Availability Guide for Problem Management
Automating Operations and Recovery Procedures
Availability Guide for Problem Management–125509
6-2
Ensure That Messages Are Being Managed
Efficiently
Ensure That Messages Are Being Managed Efficiently
Managing system Event Management Service (EMS) event messages is an important
part of your automation strategy because it allows operators to be notified quickly of
error conditions, state changes, and threshold limits that have been exceeded. Critical
events can be highlighted on the system console. In some instances, problems can be
prevented if operators are able to read and react quickly to system event messages. For
example, if one processor goes down because of a problem with a communications line,
and the operator does not respond to the event, problems with a second processor can
bring down the whole system. Some programs can perform automatic recovery in
response to events.
Managing your application event messages is important because it helps reduce
information overload. Operators can be notified quickly of error conditions and state
changes that can affect the availability of your applications. Operators can focus on and
react to critical events only. Critical events can be highlighted on the system console.
The operator can receive an online description of the problem and the recommended
procedures for handling the problem. Some programs can perform automatic recovery in
response to events. Managing application event messages also provides a chronological
list of events to aid in problem detection and resolution.
Section 4, “Monitoring Event Messages,” provides more information on this topic.

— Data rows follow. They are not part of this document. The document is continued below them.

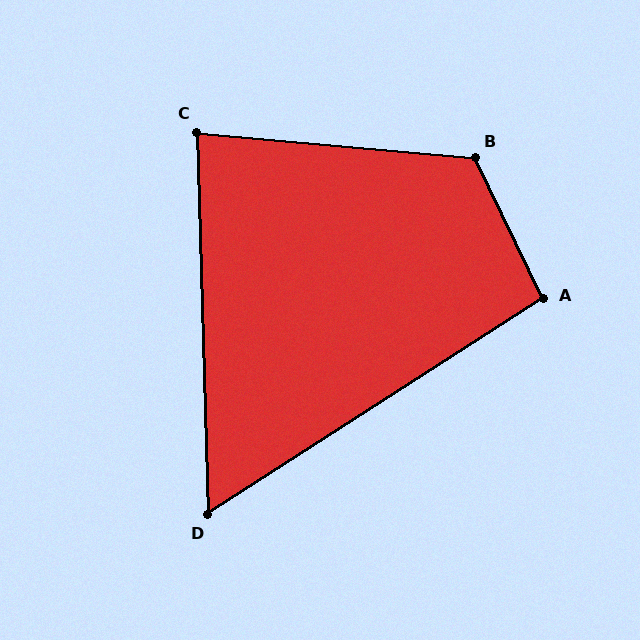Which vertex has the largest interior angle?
B, at approximately 121 degrees.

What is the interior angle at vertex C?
Approximately 83 degrees (acute).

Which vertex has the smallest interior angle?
D, at approximately 59 degrees.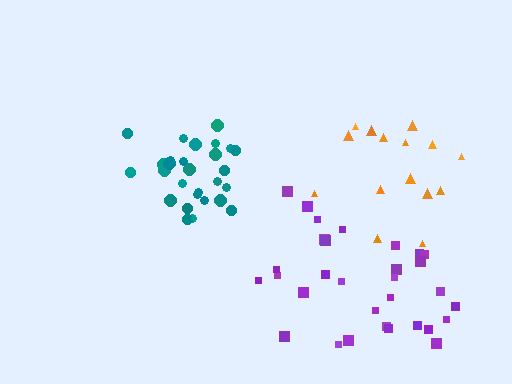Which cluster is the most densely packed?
Teal.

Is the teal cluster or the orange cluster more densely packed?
Teal.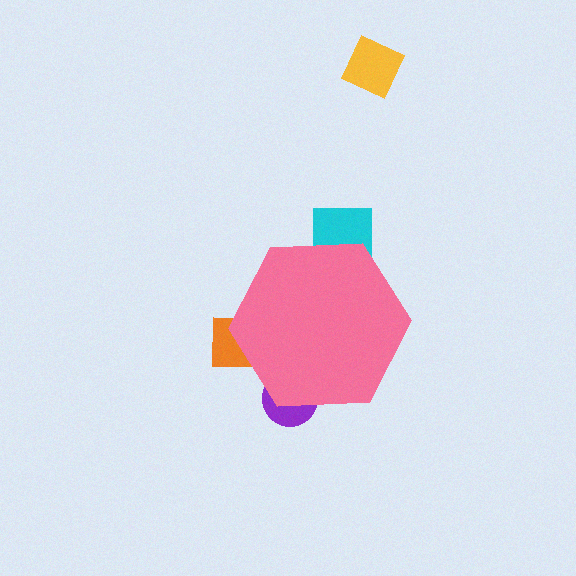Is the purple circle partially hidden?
Yes, the purple circle is partially hidden behind the pink hexagon.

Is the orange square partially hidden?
Yes, the orange square is partially hidden behind the pink hexagon.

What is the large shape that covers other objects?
A pink hexagon.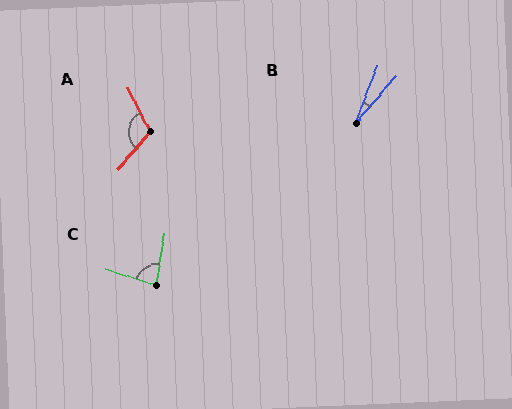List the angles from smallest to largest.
B (20°), C (81°), A (113°).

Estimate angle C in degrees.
Approximately 81 degrees.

Ensure That Important Objects Are Being Monitored
When something goes wrong with a system or application, an EMS event message is
displayed on the operations console. Because objects are interdependent, it is not
uncommon for other objects to be affected when something goes wrong (thus generating
associated event messages). You must then determine the scope of the problem and the
root cause before taking any action.
Object monitoring is important to your automation strategy because it allows you to take
a proactive approach to eliminating outages. For example, when a disk or file becomes
full and operators are not aware of this disk-full or file-full condition, a serious problem
may occur. Problem conditions should be detected before they have a negative impact on
system or application availability. By becoming aware of potential problems rather than
waiting for problems to occur, you may be able to prevent unplanned outages in your
environment. Object monitoring allows you to react promptly to single failures before
they become catastrophic double failures.
Section 5, “Monitoring Objects,” provides more information on this topic.